Would I be wasting my time attempting these with such a basic level of knowledge?

2 comments

If you read through the past winners you'll find that in many cases a very simple model will win. I believe one of the winners that posted a blog post had pretty much the background you describe.

When I started I was in a similar position to you and just wanted to see if I could even tread water with some of the really knowledgeable members of the community. I ended up placing in the top 5 for one of the contests I was in (with btw a really simple model).

They usually give you some starter code in either R or Python which will give you the results for a benchmark, start there and then use cross-validaton to see if you can beat that bench mark, and if you do submit. It's very addictive and you'll come away knowing a lot more than you started with.
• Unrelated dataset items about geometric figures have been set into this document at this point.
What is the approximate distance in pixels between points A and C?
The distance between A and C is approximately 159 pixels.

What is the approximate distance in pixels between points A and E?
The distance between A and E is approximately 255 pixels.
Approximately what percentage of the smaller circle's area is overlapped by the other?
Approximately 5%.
Awesome, thanks for the info. I am checking out some of the benchmarks now.

Why do you think it is that simple models often win? Is it due to the experts no participating or is there a lot more low-hanging fruit than I previously thought? Or just that simple models are easier to use and reason with for humans and thus easier to get right.

If you look at some of the bios of the top 50 kaggler's there's some pretty impressive backgrounds there, and they participate heavily. So I don't think that's the reason.
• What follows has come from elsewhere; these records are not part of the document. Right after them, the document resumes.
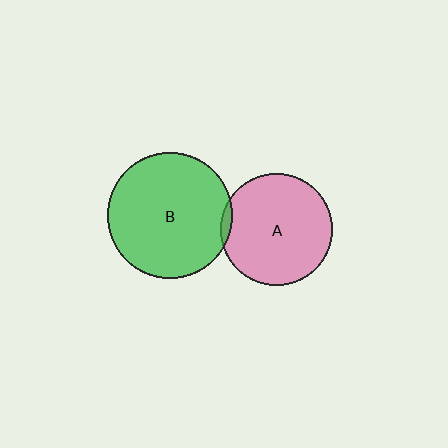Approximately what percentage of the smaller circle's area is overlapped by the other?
Approximately 5%.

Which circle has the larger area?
Circle B (green).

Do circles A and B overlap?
Yes.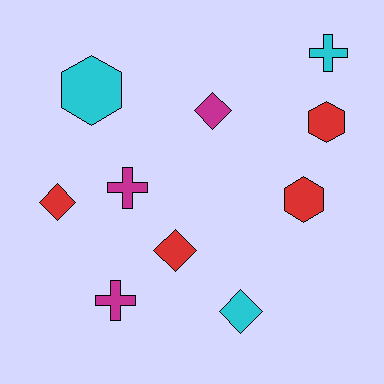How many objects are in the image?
There are 10 objects.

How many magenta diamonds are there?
There is 1 magenta diamond.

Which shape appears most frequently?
Diamond, with 4 objects.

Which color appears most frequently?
Red, with 4 objects.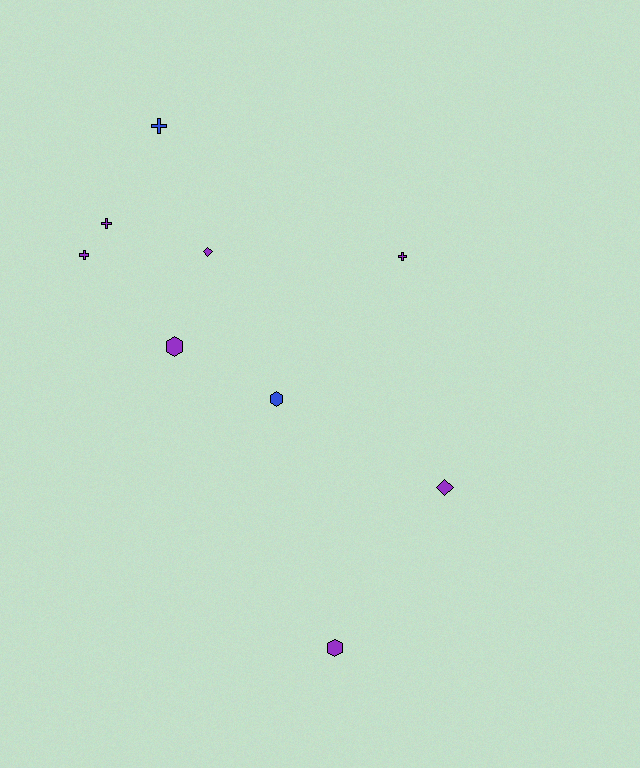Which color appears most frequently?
Purple, with 7 objects.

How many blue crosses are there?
There is 1 blue cross.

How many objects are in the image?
There are 9 objects.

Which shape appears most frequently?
Cross, with 4 objects.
I know for my own beginner mistakes, it's a big error to try something out-of-the-box and immediately try to get better cv scores by creating much more complicated solutions.

The truth is a lot of work has been put into any standard implementation of an SVM, RandomForest etc (and even more work has been put into the theory behind those algorithms). Since I haven't come in 1st in any competition and am not a ML expert I don't think I can give you the correct strategy to win. But I can say as a general trend, all of my attempts to create non-standard complicated models did terribly, and many of the decisions I made based on research into fixing a particular problem in a known solution seemed to be better performing (i.e. "How to deal with imbalanced classification problems with a RF?" type questions)

I work at Kaggle.

In many cases where simple models win, there's some insight into the data that the winner found - engineered a new feature, or noticed a pattern and appropriately tuned a particular method. Where those insights exist, they often overshadow any gains by super-sophisticated ML techniques.

Makes sense. Thanks!
You might not do particularly well (or you might!), but diving into a Kaggle competition is one of the better ways to learn a lot about machine learning very quickly.